Though there’s no technologically or scientifically satisfying explanation for our continued faith in the polygraph, there is a human explanation. “Truth technology,” as historian and polygraph expert John Philip Baesler calls it, is an imperfect science in part because the line between truth and falsehood is always going to be a little fuzzy. Baesler recently published a history of the polygraph, Clearer Than Truth, that traces the machine’s legacy from its technical origins in the 1920s to its widespread and authoritative use by federal government after World War II.

A congressional review in the 1980s panned the polygraph, and then in the early 2000s the National Academy of Sciences determined that, as Baesler put it in a recent interview, “the reliability of a lie detector test may vary depending on the skills of the interrogator and the specific situation about which somebody is being questioned. But,” he went on, “the basic problem of the lie detector is that it wants to infer causes from consequences.” A quickening pulse, for instance, is a consequence—but how can we be sure of its cause? As the interrogator, “You’ll have to make an inference that it is fear of being caught lying rather than just being embarrassed by the nature of the situation, or having a bad conscience for personal reasons that you’re not even aware of. You’re forced to make this gigantic leap in logic independent of the technology, of how precise you are or how precise the machine is. That leap in logic never goes away.”

And at the heart of the questions that Baesler’s book attempts to answer— “What exactly did the polygraph measure? How does a machine measure imponderables such as loyalty to democratic values?”—is a problem so fundamentally human it can only ever elude us. The impossibility of a perfectly pure truth to satisfy every perspective is also a big part of why the polygraph, despite its proven inaccuracy, crops up so much in politics, Baesler said.

It’s a useful tool for telegraphing truthfulness. “Obviously in politics, people want to look good in public, or they don’t want to take the blame,” he said. “So if they’re attempting to be able to point to something specific and say, See, I can prove to you that I was not the leaker! the idea of the ‘lie detector’ is more powerful”—more powerful, that is, than the reality that the actual polygraph is far from infallible.

The power and the mystique of the polygraph come from its presence in cop shows—and its continued use by the federal government. “The authority of the polygraph comes indeed from the authority of an organization like the CIA,” Baesler said, where its main purpose is also to send a message about power. “It gives them a little bit of a cutting edge, it betrays the sense of the elite: that you’ve made it, you’re part of the insiders’ club if you went through that ordeal,” he adds, describing a potent ritual. “The medical instruments that they’re using have been around since the 19th century. They were just reappropriated, so it is very old school but on the other hand that also gives it a certain cache.”

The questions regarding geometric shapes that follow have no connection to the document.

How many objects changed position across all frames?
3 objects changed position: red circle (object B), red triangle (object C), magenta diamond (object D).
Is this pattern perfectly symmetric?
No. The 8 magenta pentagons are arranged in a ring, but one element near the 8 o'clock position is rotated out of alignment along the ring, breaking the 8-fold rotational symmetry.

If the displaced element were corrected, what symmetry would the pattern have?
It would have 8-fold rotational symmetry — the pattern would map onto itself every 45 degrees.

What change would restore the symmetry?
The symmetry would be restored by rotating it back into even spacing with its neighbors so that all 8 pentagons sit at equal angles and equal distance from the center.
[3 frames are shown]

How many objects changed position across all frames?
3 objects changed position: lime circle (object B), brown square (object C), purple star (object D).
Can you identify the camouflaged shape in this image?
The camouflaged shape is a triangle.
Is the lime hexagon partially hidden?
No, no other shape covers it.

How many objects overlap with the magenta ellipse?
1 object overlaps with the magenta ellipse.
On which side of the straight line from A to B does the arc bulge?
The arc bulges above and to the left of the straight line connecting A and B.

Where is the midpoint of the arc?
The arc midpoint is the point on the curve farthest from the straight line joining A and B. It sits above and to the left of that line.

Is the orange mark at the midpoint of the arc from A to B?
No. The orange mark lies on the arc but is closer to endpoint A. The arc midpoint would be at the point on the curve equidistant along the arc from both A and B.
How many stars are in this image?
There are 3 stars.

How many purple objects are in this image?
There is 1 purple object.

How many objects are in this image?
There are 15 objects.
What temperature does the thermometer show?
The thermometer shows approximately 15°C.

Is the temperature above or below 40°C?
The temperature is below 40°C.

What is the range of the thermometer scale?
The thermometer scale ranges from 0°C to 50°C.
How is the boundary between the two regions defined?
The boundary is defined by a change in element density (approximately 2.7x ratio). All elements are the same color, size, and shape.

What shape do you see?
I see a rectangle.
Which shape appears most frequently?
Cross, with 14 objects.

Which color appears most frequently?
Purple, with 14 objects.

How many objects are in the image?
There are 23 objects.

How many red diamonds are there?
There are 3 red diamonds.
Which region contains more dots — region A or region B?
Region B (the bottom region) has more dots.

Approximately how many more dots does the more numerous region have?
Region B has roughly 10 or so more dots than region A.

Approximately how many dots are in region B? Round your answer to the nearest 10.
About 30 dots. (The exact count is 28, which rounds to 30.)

When we perpetuate that mystique, however, we also permit its misappropriation. Here, Baesler described another contemporary example. “When somebody voluntarily takes a lie detector test, what they do is they take it in private,” he said. “If it gets you the results you want, you publicize the fact that you just passed the ‘lie detector test.’ And if you did not get the result you want, you just stay quiet about it.” Either way, the truth—whatever that is—is on your side.